I’ve taken breaks from her in the past, but I also have a trans daughter who wants a relationship with her grandmother. I’ve talked to some trans leaders in my community that have helped me think of ways to interact with her in ways that don’t do damage, but there’s no question it’s tiresome. (Part of the reason I can probably do it in my situation is because my wife and kids support me, my work supports me, my church supports me, and I’m in therapy. That gives me more emotional latitude for dealing with my mother—at least for now. We’ll see what that looks like in the future. I’ve blocked her for other shit in the past and don’t have a problem doing it again if needed, so that also gives her less leverage on me.)
…
Agreed. It’s an interesting space to hope she changes without being damaged if she never does, because I’ve got to be authentic. Her desire for me to return to hiding is something I cannot and will not ever do again. (That’s part of why my journey from egg break to full out transition was so meteorically fast, as it wasn’t years, but just 4 months. Once I realized that I had been deceiving myself, I could not keep doing so without deceiving others—and that was something my soul could not abide!)
…
Ironically, after this exhausting exchange, a local trans leader who leads my trans support group here pointed out that, if we parent our siblings or parents, we end up exhausted. The method she used was to allow exposure to do its work over time and, strategically, every few months, show how much their callousness hurts you by asking, “you know it hurts my feelings when you misgender me and call me the wrong name. Why are you trying to hurt me?” Then just sit in the discomfort for a few minutes.

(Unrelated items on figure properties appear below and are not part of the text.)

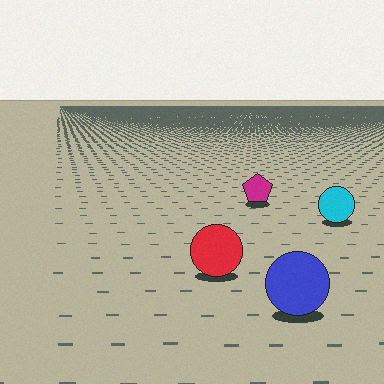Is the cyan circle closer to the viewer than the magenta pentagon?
Yes. The cyan circle is closer — you can tell from the texture gradient: the ground texture is coarser near it.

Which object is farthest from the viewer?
The magenta pentagon is farthest from the viewer. It appears smaller and the ground texture around it is denser.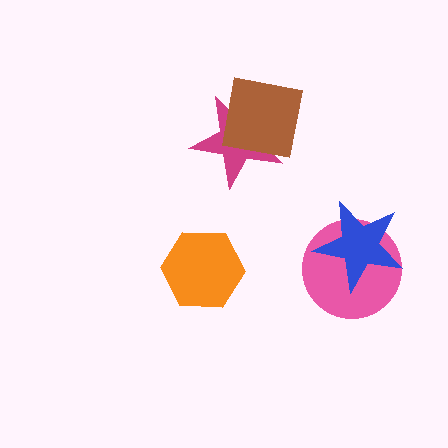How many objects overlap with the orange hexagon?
0 objects overlap with the orange hexagon.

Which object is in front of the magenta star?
The brown square is in front of the magenta star.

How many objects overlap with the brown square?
1 object overlaps with the brown square.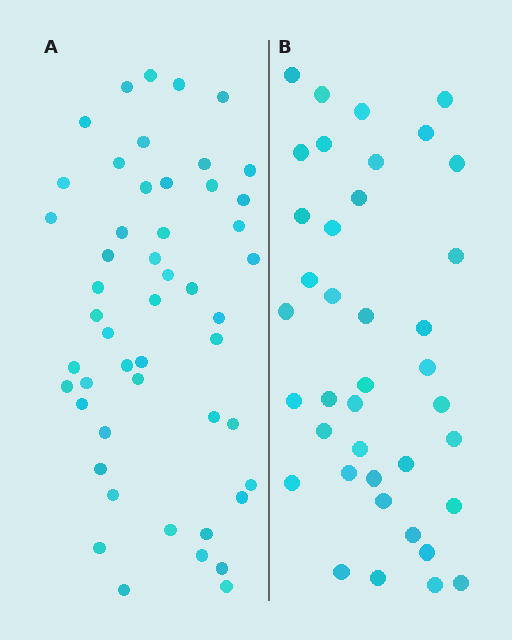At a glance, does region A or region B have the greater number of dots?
Region A (the left region) has more dots.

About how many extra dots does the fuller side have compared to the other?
Region A has roughly 12 or so more dots than region B.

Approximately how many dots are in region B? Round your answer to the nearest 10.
About 40 dots. (The exact count is 39, which rounds to 40.)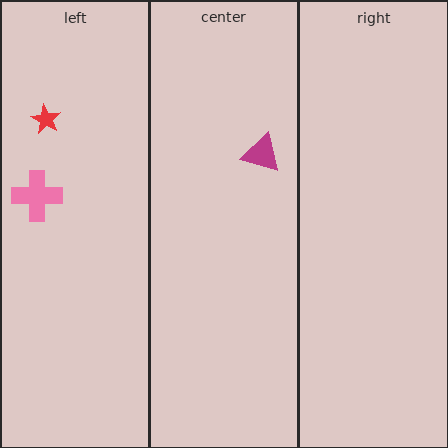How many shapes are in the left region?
2.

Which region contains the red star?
The left region.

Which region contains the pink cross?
The left region.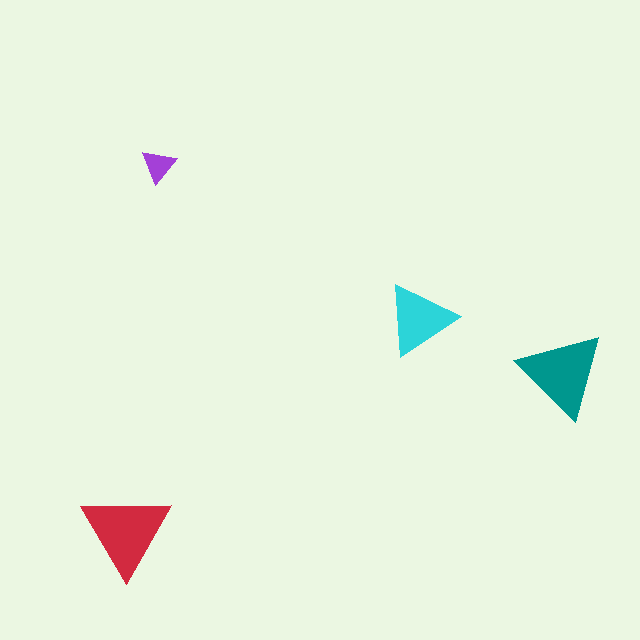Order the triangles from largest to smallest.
the red one, the teal one, the cyan one, the purple one.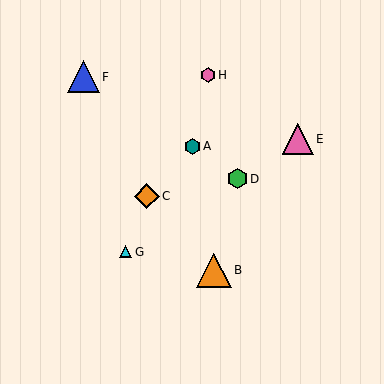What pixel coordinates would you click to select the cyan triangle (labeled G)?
Click at (125, 252) to select the cyan triangle G.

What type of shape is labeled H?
Shape H is a pink hexagon.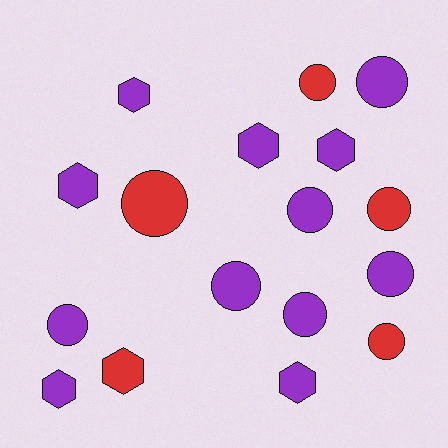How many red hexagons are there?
There is 1 red hexagon.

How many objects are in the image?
There are 17 objects.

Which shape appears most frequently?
Circle, with 10 objects.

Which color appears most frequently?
Purple, with 12 objects.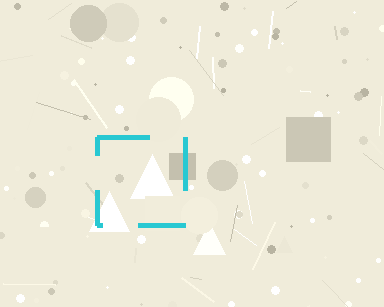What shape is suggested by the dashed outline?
The dashed outline suggests a square.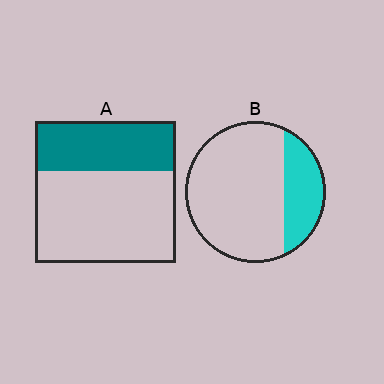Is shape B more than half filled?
No.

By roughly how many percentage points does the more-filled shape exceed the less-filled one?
By roughly 10 percentage points (A over B).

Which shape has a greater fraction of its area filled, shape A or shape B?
Shape A.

The point she brought up is that everyone knows how to react to anger—but very few people can tune out actual hurt in someone they claim to love. It’s more vulnerable for us, but it cuts deeper than any angry outburst can.
….
My mother’s a narc too!
…
Yeah. I don’t know if I quite had the ability to realize that when I was younger but, as an adult, that seems far preferable—especially since she and my kid sister are trauma-bonded in a super unhealthy codependent way, which means my sister’s a “flying monkey” a lot of the time. (Originating from the movie version of The Wizard of Oz, “Flying Monkeys” are minions of narcissists. There’s actually a sub called “raisedbynarcisists” which covers a lot of these terms and can be a great place for support. My wife clued me in because, although my mom is a more passive narc, her mom’s an aggressive one!)
…
I can say that, in my life, my mother is really conservative and is not affirming at all. (My father died when I was 18, so he’s not in the picture.) However, she didn’t disown me (even though I thought she would) and, now, she’s having to be exposed to me in girl mode every time I see her.

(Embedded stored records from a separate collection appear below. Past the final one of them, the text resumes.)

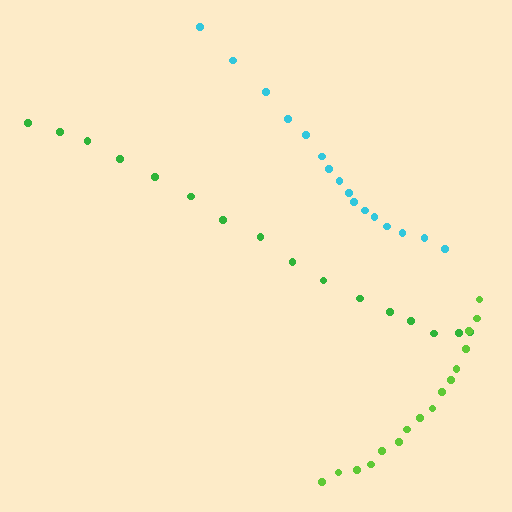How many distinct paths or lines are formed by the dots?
There are 3 distinct paths.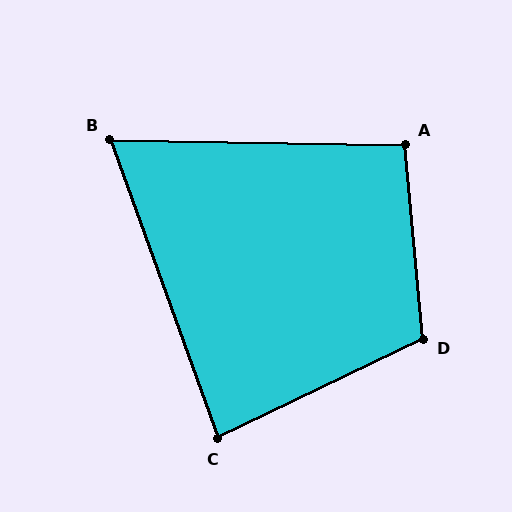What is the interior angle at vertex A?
Approximately 96 degrees (obtuse).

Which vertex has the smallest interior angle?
B, at approximately 69 degrees.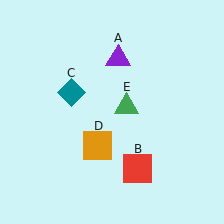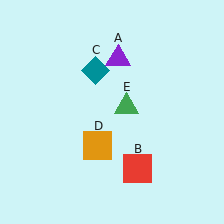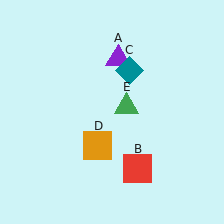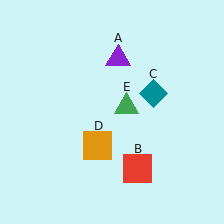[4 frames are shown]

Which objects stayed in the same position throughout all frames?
Purple triangle (object A) and red square (object B) and orange square (object D) and green triangle (object E) remained stationary.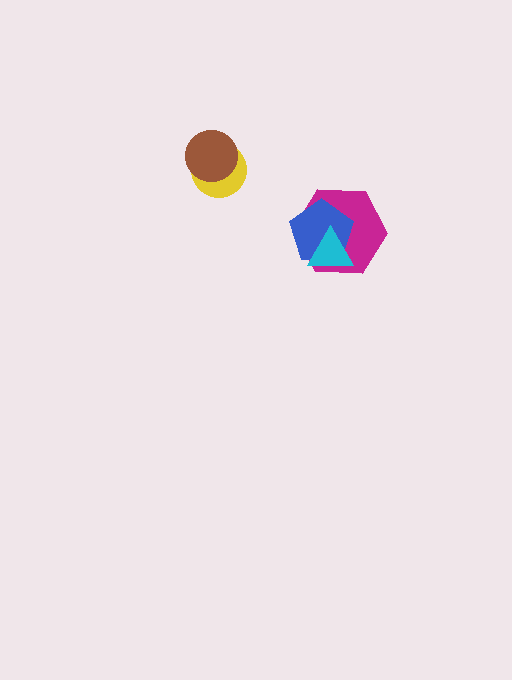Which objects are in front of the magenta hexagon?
2 objects cover part of the magenta hexagon: the blue pentagon and the cyan triangle.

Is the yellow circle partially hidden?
Yes, it is partially covered by another shape.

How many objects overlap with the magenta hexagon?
2 objects overlap with the magenta hexagon.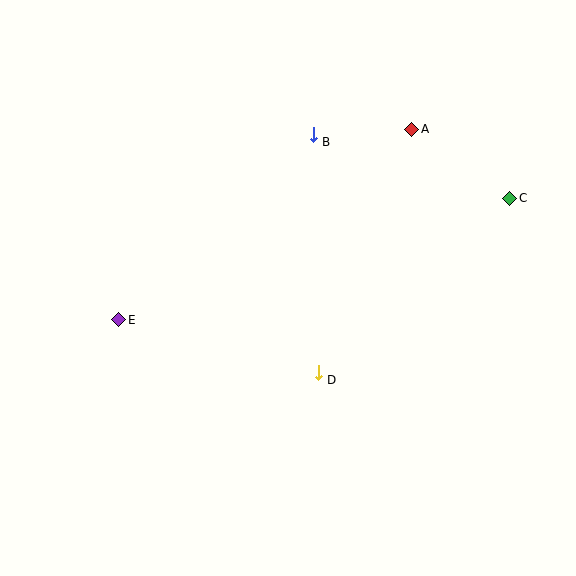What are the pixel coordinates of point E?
Point E is at (119, 320).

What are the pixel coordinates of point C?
Point C is at (510, 198).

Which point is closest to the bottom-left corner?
Point E is closest to the bottom-left corner.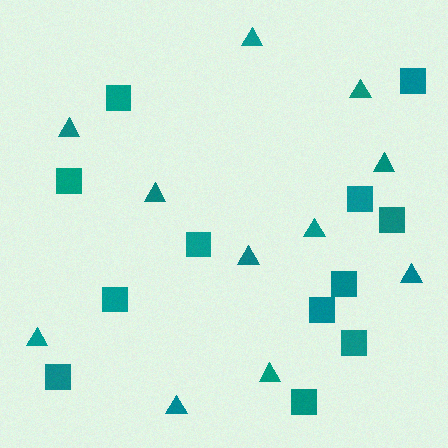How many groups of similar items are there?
There are 2 groups: one group of squares (12) and one group of triangles (11).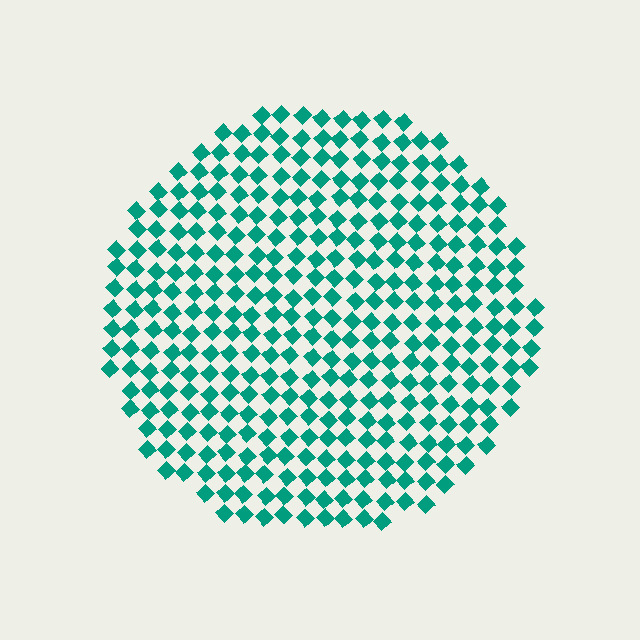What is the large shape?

Sometimes we’re so sure that our parents will disown us that it rules us; when, as far as I can tell, most parents of adults don’t actually disown them for transitioning and, so long as they don’t refuse to see you, over time, there is good evidence for them coming around! (Because my mom is very religious, and I’m of the same faith, I also felt it helpful to just realize that, in heaven, a good God is going to put me in a feminine-aligned body—so my parents are going to have to get used to it there. If that’s going to be the case, anyway, then there’s no advantage in waiting until she’s dead to transition. Might as well do it now and give her more time to grow used to it!)
…
I Feel that so hard! (My mom always wanted a girl, but I was AMAB, so she adopted my sister who was the golden child—but is now enmeshed. To complicate things, Megan was the name my mom chose if I’d been born a girl—so my re-claiming of it has additional emotional weight!)
…
Occasionally, I think I see my sister realizing that she’s a lot more able to take her rightful place in our patriarchal family if the elder male is no longer male. But then she talks to my mom and gets confused all over again! (Sometimes it feels like the Christopher Nolan film, Memento!)